During the adventure, there are a couple of important characters you might wish to come across. These include Greylock, Cyrano the Swordfish, Keeekweeet the Dolphin and the infamous Sea Dragon. The Sea Dragon is a very curious character, as he can help you defeat the pirates in one of the lesser endings, or you can kill him off - no easy task - and then go on to do it the best way possible. A thing I don't particularly like about the book is that you can escape with your life quite easily. If you haven't got what you need by the end of the book, you can swim to the surface and live on. Not really in the Fighting Fantasy spirit this. Surely everything should be succeed or die. Still, despite the curious situations of the endings, the book is a thoroughly enjoyable read. I always enjoyed my journeys through the deep, encountering some nice creatures and characters, and linking together various pieces of the puzzle. To complete the book, you're going to have to beat at least one tough opponent of level 10 or above which is about the level books should be at. However, with the various endings it does become a slightly easy book to finish. One thing the book can't be accused of is being linear. It is quite difficult to map some of the areas out, and linking between certain buildings is not necessarily possible. Many locations can only be reached via certain routes, and your actions beforehand tend to alter the path you take in the immediate future. Unfortunately, this probably makes the book a little short from start to finish. It also becomes pretty obvious early on what you need to be doing on each journey. The book also introduces a number of creatures unlikely to be seen in other Fighting Fantasy books. Being under water, all the enemies are rather fishy, and we get introduced to the Lionfish amongst other better-known opponents of much more familiarity.

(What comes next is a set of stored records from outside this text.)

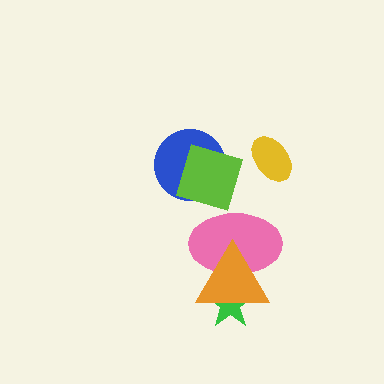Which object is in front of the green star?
The orange triangle is in front of the green star.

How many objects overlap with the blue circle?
1 object overlaps with the blue circle.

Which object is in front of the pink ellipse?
The orange triangle is in front of the pink ellipse.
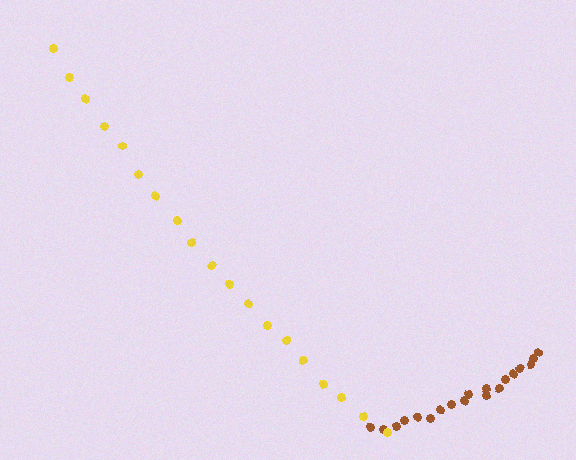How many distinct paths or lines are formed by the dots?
There are 2 distinct paths.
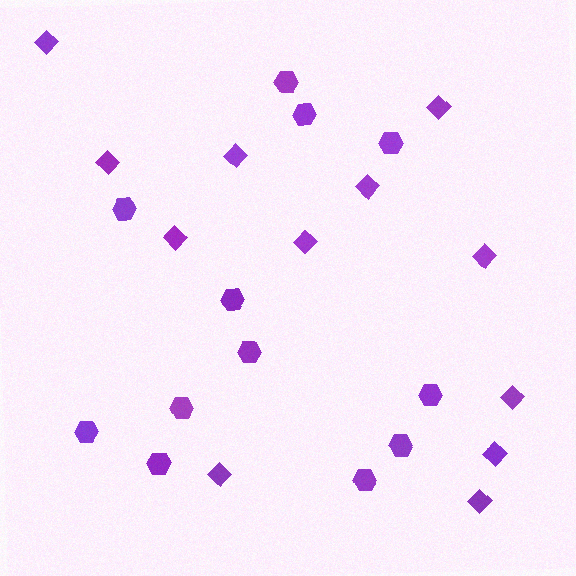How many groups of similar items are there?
There are 2 groups: one group of diamonds (12) and one group of hexagons (12).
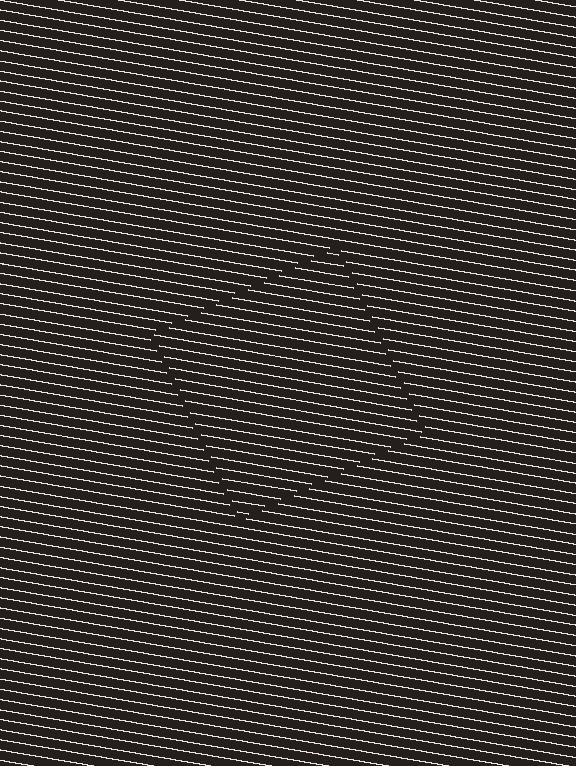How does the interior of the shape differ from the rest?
The interior of the shape contains the same grating, shifted by half a period — the contour is defined by the phase discontinuity where line-ends from the inner and outer gratings abut.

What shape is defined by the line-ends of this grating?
An illusory square. The interior of the shape contains the same grating, shifted by half a period — the contour is defined by the phase discontinuity where line-ends from the inner and outer gratings abut.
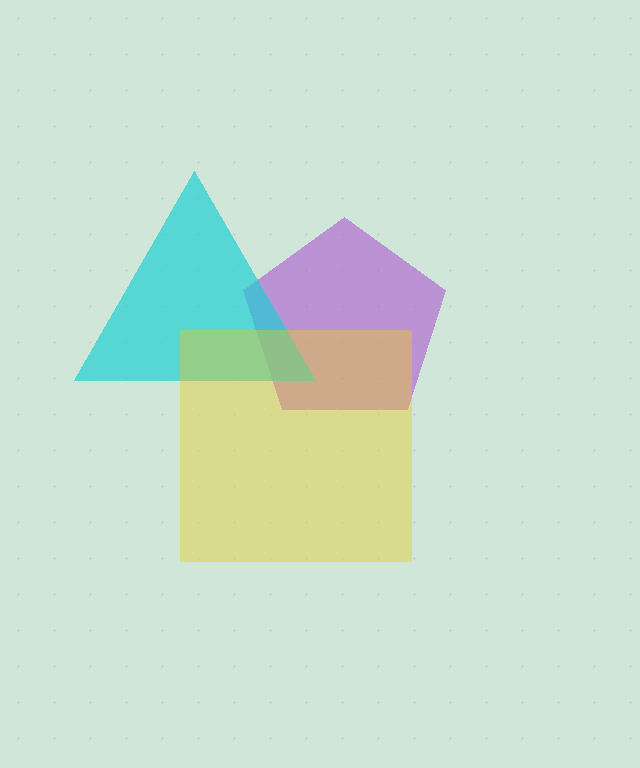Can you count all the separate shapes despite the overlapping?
Yes, there are 3 separate shapes.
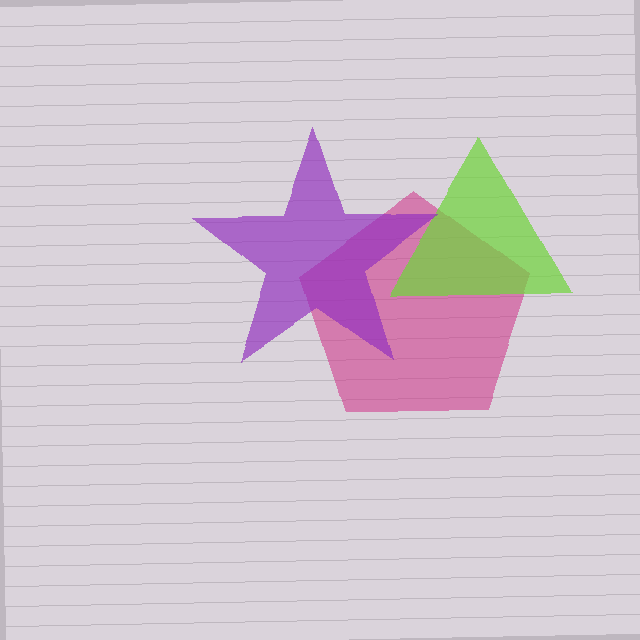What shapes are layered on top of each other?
The layered shapes are: a magenta pentagon, a lime triangle, a purple star.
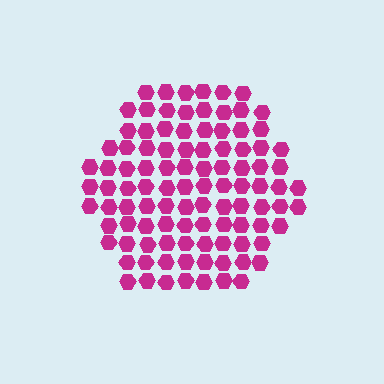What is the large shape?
The large shape is a hexagon.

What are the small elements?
The small elements are hexagons.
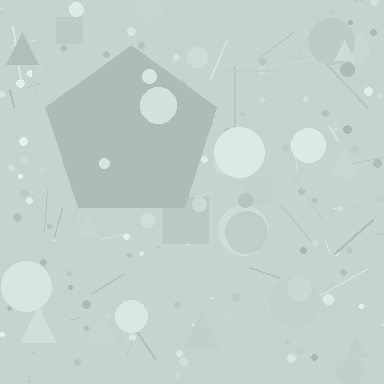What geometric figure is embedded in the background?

Overall, Demons of the Deep is a very nice read. There is little confusion, and getting to unexplored sections quickly is relatively easy. The characters are nice, though Captain Bloodaxe is unlikely to be heralded as a classic Fighting Fantasy enemy. The plot is reasonable, with a nice story unfolding as you journey through Atlantis. Where it comes unstuck is the simplicity of surviving and the multiple successful endings, which is not want people want to see in fighting Fantasy books. It's certainly never going to be classified as bad like some of the others in the series may be, but the flaws regarding the ending inevitably lower its status. There are a number of ways it could have been improved on, but it's definitely a must for collectors and an enjoyable read at all times.